As a programmer, your work will mostly be split up between either maintenance and feature development. It is up to you to decide which of the two you prefer to spend more time on. If you write bad code, you will end up spending the majority of your time doing bug fixing. If you write good code, you will spend the majority of your time developing new features … and no, you will not run out of features to develop because there will always be room for improvement and it is human nature for people to always strive for bigger and better and more efficient. People who write bad code, are forever stuck doing maintenance and support and never move on to bigger and better features and opportunities. So people who write bad code are doing themeselves a disservice in the long term.
As for becoming indispensable; in my experience it’s impossible to be 100% indispensable, but there are things you can do to become more needed and being needed is not binary (needed or not), but rather something on a scale e.g. needed from 1 – 10. Replacing a programmer/employee always has a cost associated with it in terms of recruitment costs as well as knowledge transfer costs (time and material spent learning the existing code base and technology) . With that said, it all comes down to money for the employer/customer, who will ask themeselves “what is easier, replacing the programmer or carrying on paying him/her”? The answer to that question will determine how needed you are.
Becoming needed is only one aspect, while becoming useful is another. In many ways, striving to become needed will make you less useful and vice versa. For example, the easiest way to become more needed is to become more specialized. The problem with specialising though is that you have less to fall back on if the technology you’ve specialised in becomes irrelevant.
Become needed: specialize by setting yourself apart from the rest.
- Stay away from mainstream technologies and companies: the more popular a technology is the more programmers/experts there are in the market for that specific technology. This obviously means that you will have more competiton. More competiton means greater supply in the market, which means lower prices/salaries for those programmers. When there are 1000 programmers like you lining up at the employer’s door, it becomes easy to replace you.
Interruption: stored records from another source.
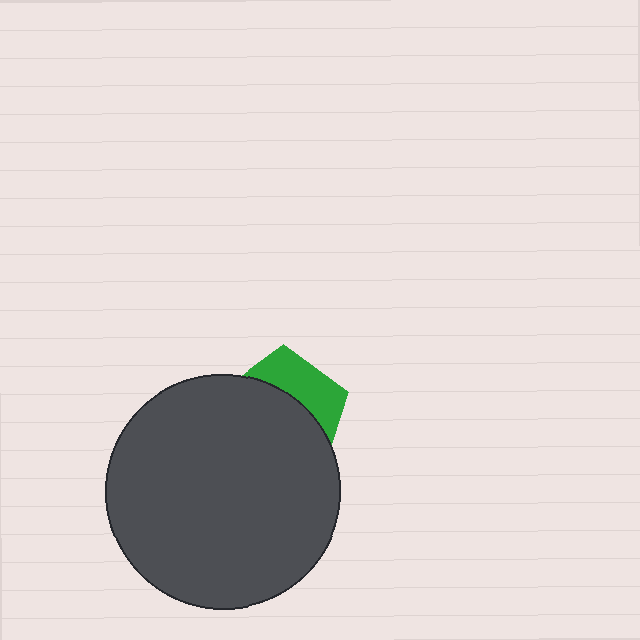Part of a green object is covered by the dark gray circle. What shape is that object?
It is a pentagon.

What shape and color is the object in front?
The object in front is a dark gray circle.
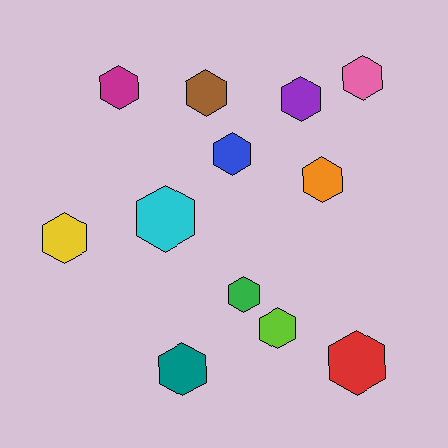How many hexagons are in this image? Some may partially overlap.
There are 12 hexagons.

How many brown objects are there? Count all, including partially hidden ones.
There is 1 brown object.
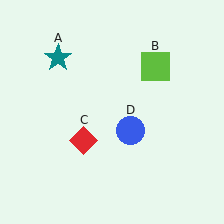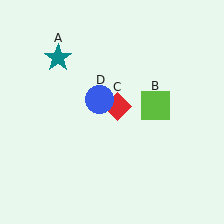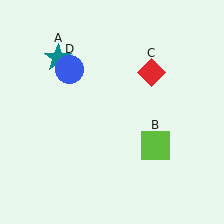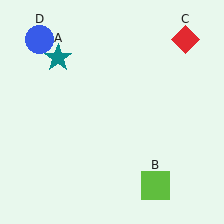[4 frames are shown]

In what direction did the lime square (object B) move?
The lime square (object B) moved down.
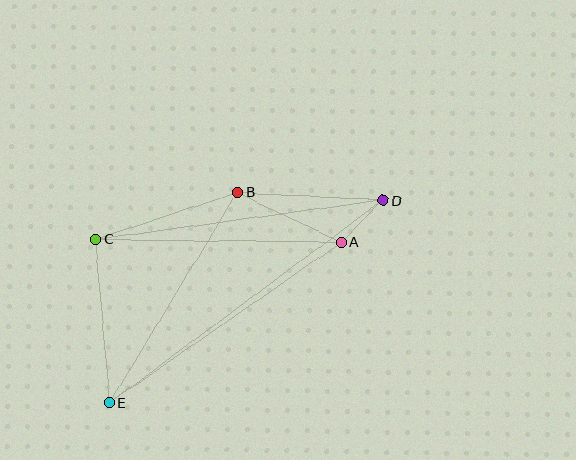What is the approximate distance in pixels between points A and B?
The distance between A and B is approximately 115 pixels.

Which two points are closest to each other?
Points A and D are closest to each other.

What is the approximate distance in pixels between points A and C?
The distance between A and C is approximately 245 pixels.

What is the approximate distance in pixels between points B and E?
The distance between B and E is approximately 246 pixels.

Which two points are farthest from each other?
Points D and E are farthest from each other.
- Focus on either leading edge or trailing edge technologies for the same reasons as above i.e. there are few that dig into and risk learning a leading edge technology. The same applies to legacy technologies where there is a shortage of skilled people. Nobody wants to learn legacy technologies because it’s not cool. Don’t try to be cool, instead try to be needed.
- Find a niche market/product: there may be mainstream development stacks/technologies being implemented in niche markets/products, but there will always be small details that are learnt only through experience in that specific market. New comers will therefore have a tougher time getting up to speed.
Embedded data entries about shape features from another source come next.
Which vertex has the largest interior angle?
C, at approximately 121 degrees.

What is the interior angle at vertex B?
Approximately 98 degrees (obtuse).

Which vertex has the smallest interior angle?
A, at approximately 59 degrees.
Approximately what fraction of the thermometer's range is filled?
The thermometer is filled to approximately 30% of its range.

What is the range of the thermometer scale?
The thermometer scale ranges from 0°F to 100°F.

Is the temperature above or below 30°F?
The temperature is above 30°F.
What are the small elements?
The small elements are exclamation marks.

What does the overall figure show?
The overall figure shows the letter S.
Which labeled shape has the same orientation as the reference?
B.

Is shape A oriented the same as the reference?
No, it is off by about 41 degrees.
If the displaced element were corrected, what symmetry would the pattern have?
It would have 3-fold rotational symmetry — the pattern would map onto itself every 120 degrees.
- Learn proprietary technologies: in other words learn technologies that other people cannot learn by simply browsing the internet or picking up a book at the local book store. These are technologies that can only be learnt from your company sending you on those courses etc. Once again this will set you apart from the rest.
- N.B. with all of the above said, keep in mind that there is a tradeoff to specializing. The more you specialize the more needed you are, but the less usefull you become i.e. you may know a technology better than anyone else in the country, but if you can’t do anything else you are not that usefull.
Become useful: generalize by being able to do as many different jobs as possible. See the big picture by understanding the big picture as well as the details: most people focus on either the details (lines of code) or the design/strategy. You don’t have to be an expert at everything, but the wider you spread your view the better.
- Business Logic: Even more importantly, understand the business rules of the software you’re developing. Any programmer with equivalent technical skills as you can take over your code immediately. However, learning the business rules of the software takes a huge amount of time and if there is limited documentation it makes it almost impossible for someone else to take over an intricate software product.
- Design: Learn the design of the software, in terms of how all the components fit together to make up the entire system i.e. the web application, database, clients, services etc. As with the above point, anybody can come in and undertand a specific function in your code, but understanding the overall design of the software is incredibly difficult if there is limited documentation or limited knowledge transfer.
- Sales: Learn and get involved in the sales/business aspect of your company, in terms of what it takes to sell the product and what the customers are looking for. Once again any other programmer can come in and take over some code, but being part of the sales cycle makes your more needed as well as more useful.